Chicouris discovered his childhood carousel was in the Tri-Cities only a few years ago when he was reading the newspaper.

"It's a small world really," he said.

'A great investment'

It's been a long road for a carousel that Kennewick city officials worried would never make its way out of storage.

They invested $830,000 to buy the carousel 13 years ago, only to see the restored horses sit idle and the Three River Carousel Foundation lose momentum.

"The current council was committed to getting this project done for our children and for tourism," said Kennewick Mayor Steve Young. "It shows what can happen when you bring the right team of citizens together."

In 2012, the foundation was given one last chance to get the carousel running -- or city officials would consider selling the horses to recoup the public's investment. The city council was adamant that no more tax dollars be spent on the project.

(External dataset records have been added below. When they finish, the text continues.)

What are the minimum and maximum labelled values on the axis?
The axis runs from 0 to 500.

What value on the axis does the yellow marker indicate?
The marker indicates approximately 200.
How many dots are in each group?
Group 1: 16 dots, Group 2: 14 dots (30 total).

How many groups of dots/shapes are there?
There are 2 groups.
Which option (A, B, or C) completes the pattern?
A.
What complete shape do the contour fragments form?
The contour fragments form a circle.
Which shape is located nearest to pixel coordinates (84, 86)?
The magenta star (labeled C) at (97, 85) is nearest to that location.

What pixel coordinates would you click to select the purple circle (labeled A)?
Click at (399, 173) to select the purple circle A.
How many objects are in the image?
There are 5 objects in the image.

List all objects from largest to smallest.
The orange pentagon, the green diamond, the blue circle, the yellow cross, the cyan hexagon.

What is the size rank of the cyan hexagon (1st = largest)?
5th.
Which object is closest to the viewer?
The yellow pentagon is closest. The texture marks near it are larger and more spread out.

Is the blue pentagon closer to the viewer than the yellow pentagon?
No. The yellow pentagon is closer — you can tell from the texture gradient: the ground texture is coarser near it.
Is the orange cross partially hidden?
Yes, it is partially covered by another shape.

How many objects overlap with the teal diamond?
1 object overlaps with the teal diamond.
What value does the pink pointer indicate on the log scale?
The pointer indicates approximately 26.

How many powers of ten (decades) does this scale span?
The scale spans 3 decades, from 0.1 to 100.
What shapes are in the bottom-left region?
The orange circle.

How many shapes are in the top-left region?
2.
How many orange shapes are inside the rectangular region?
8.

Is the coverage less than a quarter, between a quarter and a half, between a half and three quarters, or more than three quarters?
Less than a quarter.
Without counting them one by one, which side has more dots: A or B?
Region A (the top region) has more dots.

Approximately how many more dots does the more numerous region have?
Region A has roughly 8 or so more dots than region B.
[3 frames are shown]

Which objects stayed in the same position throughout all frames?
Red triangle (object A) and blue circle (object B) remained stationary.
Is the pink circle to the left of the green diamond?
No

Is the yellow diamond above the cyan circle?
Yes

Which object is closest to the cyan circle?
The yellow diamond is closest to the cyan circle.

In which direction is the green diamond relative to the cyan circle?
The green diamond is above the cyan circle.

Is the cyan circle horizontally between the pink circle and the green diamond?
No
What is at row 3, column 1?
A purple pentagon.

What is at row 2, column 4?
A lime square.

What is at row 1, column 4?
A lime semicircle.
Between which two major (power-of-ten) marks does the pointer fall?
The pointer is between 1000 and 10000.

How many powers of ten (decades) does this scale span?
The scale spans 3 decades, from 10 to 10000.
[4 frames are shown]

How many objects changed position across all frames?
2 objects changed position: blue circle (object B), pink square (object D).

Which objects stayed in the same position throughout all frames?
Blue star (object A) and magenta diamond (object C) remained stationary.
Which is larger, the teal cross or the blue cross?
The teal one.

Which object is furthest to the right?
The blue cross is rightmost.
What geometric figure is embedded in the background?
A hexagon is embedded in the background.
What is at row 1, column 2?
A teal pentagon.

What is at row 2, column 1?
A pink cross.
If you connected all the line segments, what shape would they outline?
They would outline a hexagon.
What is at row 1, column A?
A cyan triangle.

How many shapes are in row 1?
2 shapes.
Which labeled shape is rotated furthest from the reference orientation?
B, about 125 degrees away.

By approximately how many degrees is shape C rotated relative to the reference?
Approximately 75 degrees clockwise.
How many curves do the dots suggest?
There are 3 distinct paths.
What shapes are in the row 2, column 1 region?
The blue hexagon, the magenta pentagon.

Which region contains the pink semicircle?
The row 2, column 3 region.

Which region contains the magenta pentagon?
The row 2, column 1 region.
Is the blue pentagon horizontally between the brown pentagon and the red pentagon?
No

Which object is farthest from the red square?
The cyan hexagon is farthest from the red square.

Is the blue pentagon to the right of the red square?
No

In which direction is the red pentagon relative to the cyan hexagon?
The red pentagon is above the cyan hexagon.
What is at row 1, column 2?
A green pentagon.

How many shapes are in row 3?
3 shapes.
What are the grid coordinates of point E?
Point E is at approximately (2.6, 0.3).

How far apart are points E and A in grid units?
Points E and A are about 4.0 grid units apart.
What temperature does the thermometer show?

The volunteer group and the community made it happen. The tide turned that year after Gesa Credit Union stepped up and donated $1 million for the naming rights, adding dollars to the volunteer energy behind the project. Other donors jumped in, including Toyota of Tri-Cities and Baker Produce of Tri-Cities.

"It's a great investment for this community," Young said.

The carousel far exceeds any expectations the volunteer board members had, said Eric Van Winkle, the foundation's chairman.

"We are stunned -- and we hope the community is too," he said.

If you go:

-- Opening: 11 a.m. to 7 p.m. Sept. 5, Southridge Sports & Events Complex off Highway 395 in Kennewick.

-- Regular hours: 11 a.m. to 7 p.m. Friday-Sunday.

-- Cost: 2.5-minute ride $3, $10 for four rides or $20 for 10.